# Lemur, Composer Tools and Metagrid



## BenjaminParis (Sep 15, 2020)

Hi there,

I'm hesitating picking up Lemur+Orchestral Tools licenses (OT is on sale right now), but I'm using Metagrid already, and I'm happy with it regarding the way it can manage Cubase. I really got used to Metagrid and would like to go one working with it.

I would like to use Lemur and OT only for controlling my VSTs, using in particular the popup function-when you select your instrument track, it opens the appropriate controller tab.

Did anyone tried this? Can you launch Metagrid and Lemur at the same time? Can you switch easily from one to the other? How about the priority question? How can the system decide which software you want to use? Also: it certainly adds more Generic Remote Devices, how does Cubase stands all these different sources?

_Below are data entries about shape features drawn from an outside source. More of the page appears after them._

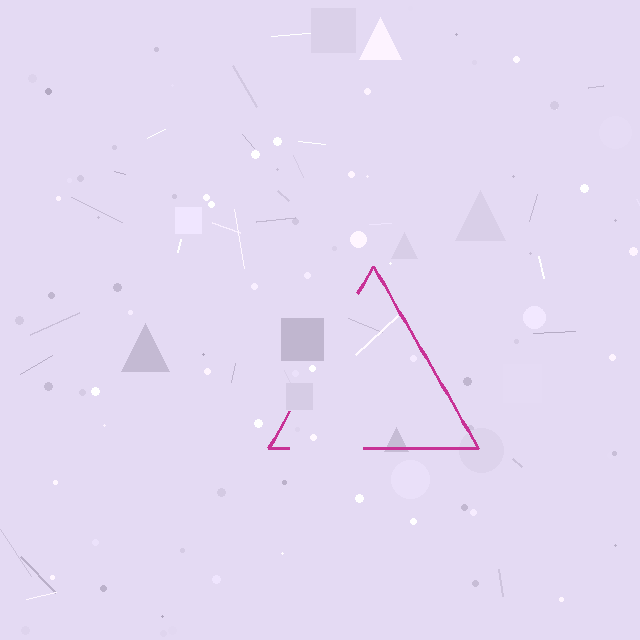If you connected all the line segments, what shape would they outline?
They would outline a triangle.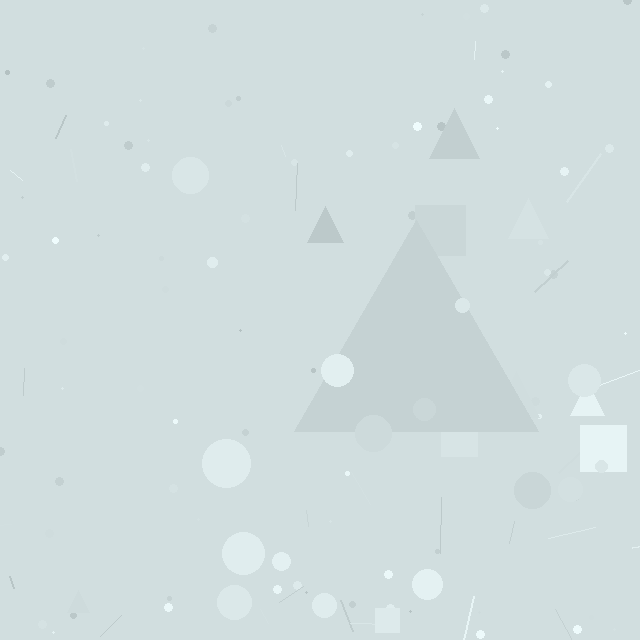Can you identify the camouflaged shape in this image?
The camouflaged shape is a triangle.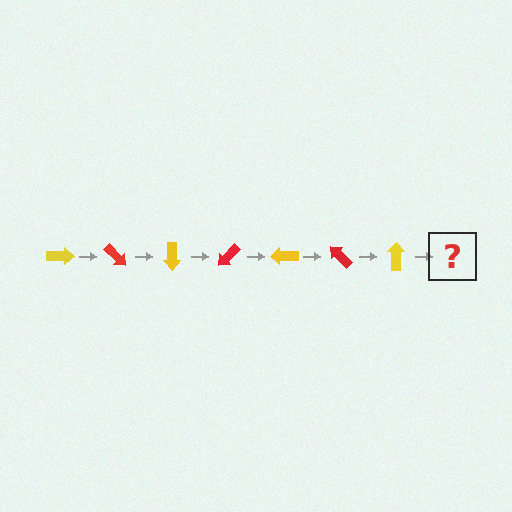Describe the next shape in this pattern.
It should be a red arrow, rotated 315 degrees clockwise from the start.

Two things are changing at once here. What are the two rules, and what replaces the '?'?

Hope someone can share his/her experience!

Thanks,

Benjamin


----------



## Shad0wLandsUK (Sep 15, 2020)

The best thing to do with Composer Tools (Pro) and Metagrid would be to own two tablets
I personally run them on two separate devices, as Lemur is a powerful application and I found it would not work very well on one iPad

I do have older iPads however, perhaps on an iPad Pro it would be fine
I find Composer Tools Pro to be invaluable however, and there is so much you can do with this

Once all your pages for articulations are setup, it really is very fun to work with 

Hope this helps,

Christopher


----------



## BenjaminParis (Sep 15, 2020)

Thanks a lot. Yes, maybe a second iPad... But I have the latest iPad, so I should check for an older and cheaper one, I have to check which models work with the apps...


----------



## Vonk (Sep 15, 2020)

Shad0wLandsUK said:


> Once all your pages for articulations are setup, it really is very fun to work with


Composer tools is great for the one thing it can do that metagrid doesn't - active feedback. Having each of the available articulations put up for control as you change tracks is a real asset. It also works on both android and ipad tablets, so it can be be a lot cheaper to have a dedicated tablet. However I do hate it's copy protection, which uses a midi channel and which I have found to be very unreliable. It will switch the app off for no reason, as it insists on a constant live link which seems to fail sometimes..
Metagrid is invaluable for visibility control, macro control and use of the PLE in cubase.
I use both and couldn't work without them.
To answer the question, metagrid uses its own metaserver, needing two dedicated midi channels, and composer tools its own agent using two channels, for copy protection and communication. It's perfectly OK to run both at the same time.


----------



## BenjaminParis (Sep 15, 2020)

Thanks a lot, Vonk!


----------



## mburellmusic (Sep 19, 2020)

I would highly recommend staying away from older iPads. Actually Midi Kinetics wrote a little blog post about this. The cheapest model modern iPad is massively more powerful than the older ones. https://www.midikinetics.com/which-tablet-should-i-get/


----------



## Dewdman42 (Sep 20, 2020)

He also suggests getting multiple smaller iPads. I guess maybe it’s ok if a few of them are slightly older


----------